Project Information:
I want the research paper to report on mass incarceration betweeen marginalized groups. How minor drug crimes can result in major time. The narratives of white crime vs. black crime. How cocaine and crack are basically the same thing but crack is way more criminalized in black communities than cocaine is in white communities.
A “white paper” can mean many things, but for our project, we’re using the most basic definition of the genre, adapted from Wikipedia: “A white paper is an authoritative report that informs readers concisely about a complex issue and briefly presents the writer’s perspective on the matter. It is meant to help readers understand an issue.” It can also be referred to as a research brief. These terms may be used interchangeably. Please note that ‘perspective’ is not meant to by synonymous with ‘opinion’.
More information on the underlined phrases will help you address each piece accurately:
Authoritative: This means that you’ve done a lot of research on this topic, problem, or question.

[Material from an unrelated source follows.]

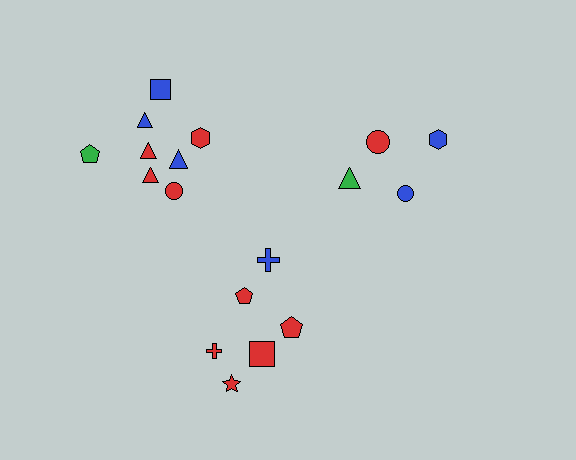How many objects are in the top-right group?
There are 4 objects.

When discussing this topic, you know what you’re talking about. You’ve done your homework, so you have enough situated ethos, or authority, to present the problem accurately and fairly to your readers.
Report: This is not an argument paper. This is not a paper arguing for or against something or proposing the best solution. It is a research report, or “research brief,” on the current state of the research on your topic, question, or problem. It reports on relevant research and the perspectives of relevant stakeholders.
Informs: The purpose of a white paper is to inform. Your purpose in writing this paper is to help your readers understand the topic, problem or question you’ve selected to focus on so that they themselves can consider solutions or make decisions about it.
Readers: The audience for your white paper is not everyone; it is the specific group of readers you identify as wanting to reach. It is a specific (narrow or relatively small) group of people who are stakeholders of the problem or another identifiable group that you think needs to be informed about this issue. You must compose and design your white paper with your specific audience in mind.
Concisely: Research briefs are short—for a reason. They assume that readers cannot and will not take a lot of time to read lengthy, technical, or overly detailed reports. You only have 5-6 pages to inform your readers of everything you know and discovered about this issue through your research.
Complex issue: The challenge of a white paper is to convey to your readers, in very few pages, the complexity of the issue, question or problem you’ve focused on. There are no easy answers or obvious solutions to your issue; if there were, it would already be figured out. Most issues are “wicked” problems, which means that they are so difficult and complex that they are nearly impossible to solve, or a “good” solution ends up creating more and different problems. Don’t oversimplify your issue for your readers. They can’t think about viable ways forward if they don’t appreciate its complexity. Please note that a complex issue does NOT mean you have to research a “problem”. You are welcome to research things that are not considered a problem – the point is that we write about them in a complex way and seek deep research about these things!
Writer’s perspective: Your own views on the issue are presented briefly in the discussion section of your white paper. As a professional, public-facing report, you will not convey your own ideas on the problem with “I think,” “I believe,” or “I argue” statements. Instead, you’ll state additional facts and findings from your research, along with informed opinions from experts, straightforwardly and authoritatively.
Assignment:
You will write a 1,750-to-2,100-word research brief on the topic, question or problem of your choosing related to truth, media, and news literacy issues we have been discussing in the course. Choose a specific and researchable topic for this paper that you are interested in. You will compile a minimum of 6 and a maximum of 10 resources and synthesize them as necessary within your paper to inform your decided audience. Since this is intended to be a professional and public document, follow these guidelines as you research, compose, revise, design and edit your report.
Audience
You need to identify, define, and know your readers. Be clear about who you want to reach with your white paper. The smaller, narrower, and more specific your audience, the better—the easier it will be to write for them. What do they already know, think and believe about this problem? What is their relationship to this issue? What would be helpful for them to know to decide on this question?
Format and design
Make your report look official and authoritative rather than like a school assignment. It needs an informative title, along with your name, the date it was created (finalized), and your institutional affiliation (the University of Wisconsin-Milwaukee).
Don’t over-do design and or over-use word processing features, but you can use bolding, hyperlinks, bullet points, images/graphics, etc. very judiciously.
Sections and headings (your paper must have all five of these sections to be considered complete)
Introduction: one ~150-word paragraph describing and setting up the problem, issue or question for your readers.
Background: one ~150-word paragraph giving readers background information about the problem, issue or question.
Thematic/Topical sections with titles as headings: Organize your report of research thematically or by sub-topics. Each of these sections can be one to three paragraphs long. Each should clearly reference and accurately summarize the relevant research. Each section should have a title/heading.
Discussion: one ~150-word paragraph explaining to readers the key take-aways from the research. This is where your own informed views on the issue are conveyed to readers.